All backups are initiated from a simple backups.py file. Create this file with:

cd /usr/local/bin
serverbackups init-cli-script

This backups.py can hold your server backup definitions as a dictionary, fully self contained. Or you can choose to use yaml files in /etc/serverbackups to separate each server in its own /etc/serverbackups/config.d file. To initialize a stock /etc/serverbackups directory run

serverbackups init-directory

# Defaults to /etc/serverbackups.  Optionally, set a different directory
serverbackups init-directory --path /etc/someother/dir

Read below for how to modify the configs. Once you have a good configuration setup you can run the backups like so

# Run all servers AND custom python code
./backups.py run --all

# Run all servers with NO custom python code
./backups.py run --servers

# Run a single server (no custom python code)
./backups.py run --server=myserver

# Run all servers defined in the same cluster (no custom python code)
./backups.py run --cluster=webfarm

# Run only custom code in backups.py, NOT the server definition arrays
./backups.py run --custom

Basic Idea

The basic idea is to replace your quick and simple backup bash script with a more comprehensive but still simple and readable backups.py file. This file can backup common items such as files and databases using rsync hard-link style snapshots in a simple config driven manner. Instead of hacking bash scripts to rsync properly you can use a simple config instead. At the end of backups.py after all backups have executed from this simple dictionary/yaml definition you can still code your own functionality right in python as you normally would in a bash script.

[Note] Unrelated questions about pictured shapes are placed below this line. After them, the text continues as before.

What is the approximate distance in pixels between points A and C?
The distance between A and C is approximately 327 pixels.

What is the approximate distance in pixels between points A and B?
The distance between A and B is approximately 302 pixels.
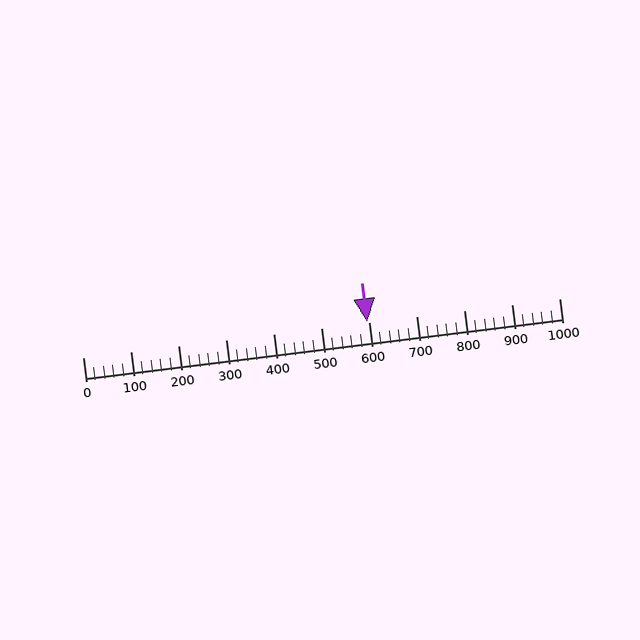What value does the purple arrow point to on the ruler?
The purple arrow points to approximately 596.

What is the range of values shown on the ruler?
The ruler shows values from 0 to 1000.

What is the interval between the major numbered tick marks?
The major tick marks are spaced 100 units apart.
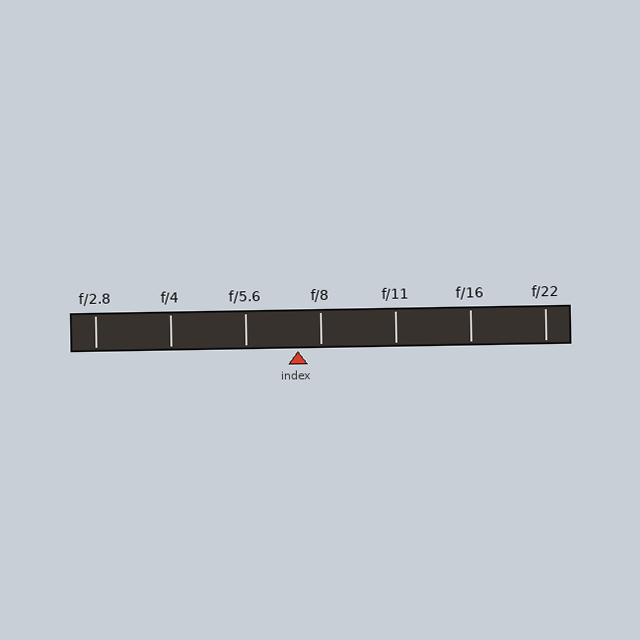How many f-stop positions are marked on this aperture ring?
There are 7 f-stop positions marked.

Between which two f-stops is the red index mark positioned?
The index mark is between f/5.6 and f/8.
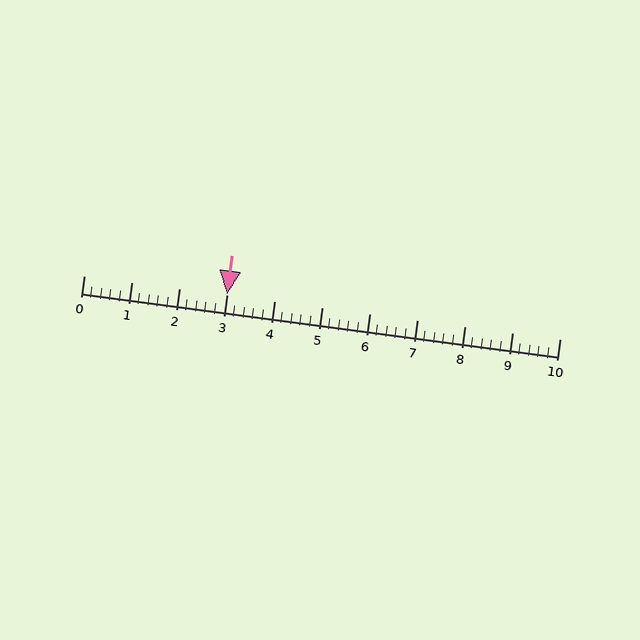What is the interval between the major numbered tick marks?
The major tick marks are spaced 1 units apart.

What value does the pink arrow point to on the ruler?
The pink arrow points to approximately 3.0.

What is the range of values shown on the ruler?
The ruler shows values from 0 to 10.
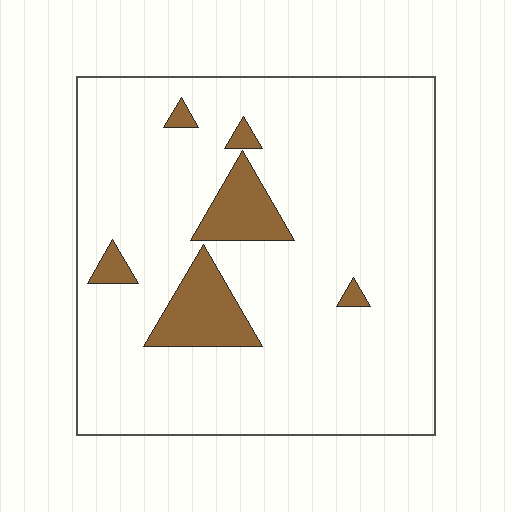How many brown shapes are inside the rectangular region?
6.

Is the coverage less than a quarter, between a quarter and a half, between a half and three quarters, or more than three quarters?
Less than a quarter.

This gives you the power of a script with the added benefit if easy config driven common backup routines.

Whether you are using inline backups.py dictionaries to define your server or using /etc/serverbackups/config.d/* files the concept of how the system works is the same.

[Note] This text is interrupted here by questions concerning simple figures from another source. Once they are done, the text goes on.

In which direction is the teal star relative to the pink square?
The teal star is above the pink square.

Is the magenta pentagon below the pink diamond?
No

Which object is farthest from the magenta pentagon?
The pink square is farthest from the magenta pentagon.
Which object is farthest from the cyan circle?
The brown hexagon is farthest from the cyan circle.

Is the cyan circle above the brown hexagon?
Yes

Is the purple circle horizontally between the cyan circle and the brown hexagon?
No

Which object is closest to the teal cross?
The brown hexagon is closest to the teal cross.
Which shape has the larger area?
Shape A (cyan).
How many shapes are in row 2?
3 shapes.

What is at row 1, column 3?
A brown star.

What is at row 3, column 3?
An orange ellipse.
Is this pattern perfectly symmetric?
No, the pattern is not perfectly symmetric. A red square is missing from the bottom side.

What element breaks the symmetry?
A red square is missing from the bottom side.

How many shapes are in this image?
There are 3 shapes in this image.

You define an array of server to backup. Each server has many options including source, destination, files to backup and exclude, databases to backup and pre/post scripts to run.

Backup Strategy

I use rsync and ssh for all backups local or remote. To cut down on storage costs I am utilizing rsync hard-link style snapshots. This means your snapshot folder looks full and complete each day (not a diff or incremental look) but in actuality most of those files are hard linked to previous snapshots. This means the storage used on the backup server is only the size of all unique files combined + the ones previously deleted. Total storage is NOT every days worth of files, that would be HUGE. I adapted the code from http://anouar.adlani.com/2011/12/how-to-backup-with-rsync-tar-gpg-on-osx.html to accomplish this. The trick is in the rsync --hard-links --link-dest parameters. This storage saving trick allows you to have a generous purge strategy, keeping years worth of weekly, monthly and yearly backups without sacrificing storage.

Defaults

Most of the settings for a single server are redundant and can therefore be deduplicated in to what I call a defaults config. The defaults config is merged with each server definition in your array. This keeps your server definition small and clean. Defaults and each of your server configs are deep merged which allows you to override small pieces of the defaults for each server as needed.

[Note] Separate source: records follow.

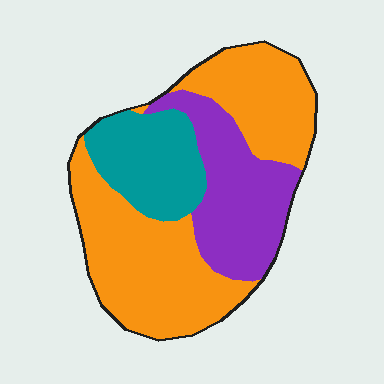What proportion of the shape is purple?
Purple takes up between a quarter and a half of the shape.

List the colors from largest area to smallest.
From largest to smallest: orange, purple, teal.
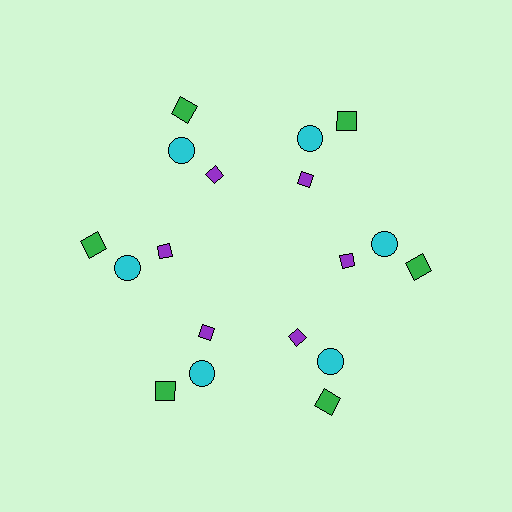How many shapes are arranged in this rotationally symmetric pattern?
There are 18 shapes, arranged in 6 groups of 3.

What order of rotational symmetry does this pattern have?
This pattern has 6-fold rotational symmetry.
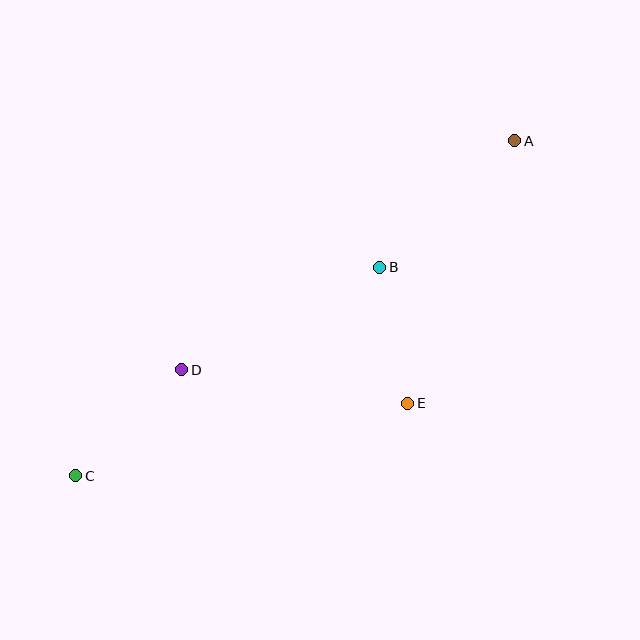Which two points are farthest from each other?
Points A and C are farthest from each other.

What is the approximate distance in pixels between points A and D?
The distance between A and D is approximately 404 pixels.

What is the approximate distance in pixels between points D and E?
The distance between D and E is approximately 229 pixels.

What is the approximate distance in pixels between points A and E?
The distance between A and E is approximately 284 pixels.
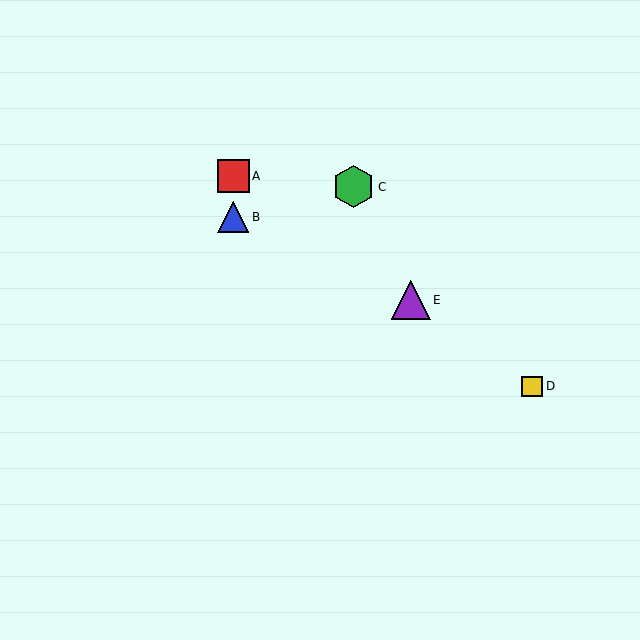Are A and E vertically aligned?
No, A is at x≈233 and E is at x≈411.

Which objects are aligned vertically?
Objects A, B are aligned vertically.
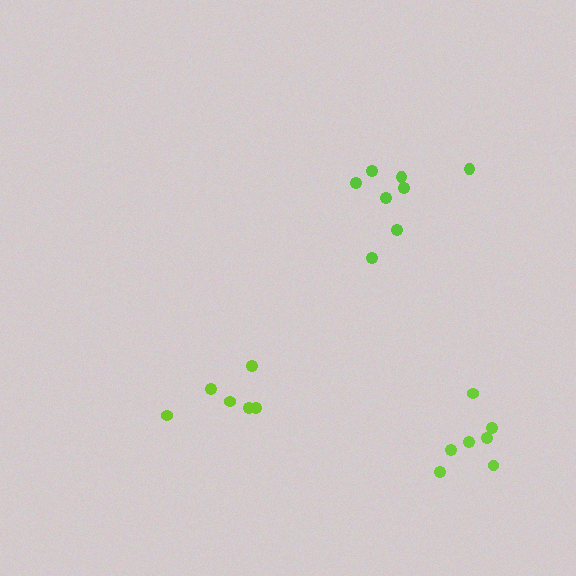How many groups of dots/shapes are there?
There are 3 groups.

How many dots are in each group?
Group 1: 8 dots, Group 2: 7 dots, Group 3: 6 dots (21 total).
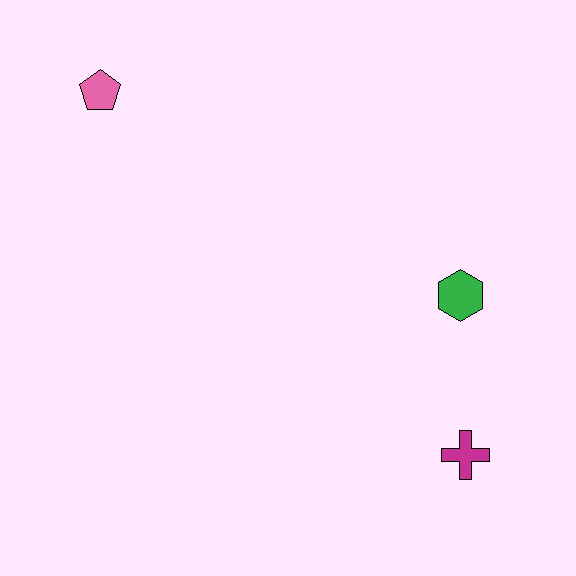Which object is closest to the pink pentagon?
The green hexagon is closest to the pink pentagon.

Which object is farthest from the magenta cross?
The pink pentagon is farthest from the magenta cross.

Defaults are completely optional and are there to help cut down on redundant configuration. If you are simply backing up a single server, just define the entire complete server options and forget a 'defaults' definition.

NOTICE - Sensible Defaults Applied

If you do not define your own 'defaults', a sensible 'defaults' are still applied to keep even a single server definition less verbose. Run serverbackups show-builtin-defaults to see the defaults that are still being applied here. For example you don't need to define the prune rates, ssh port or ssh key if the defaults are acceptable.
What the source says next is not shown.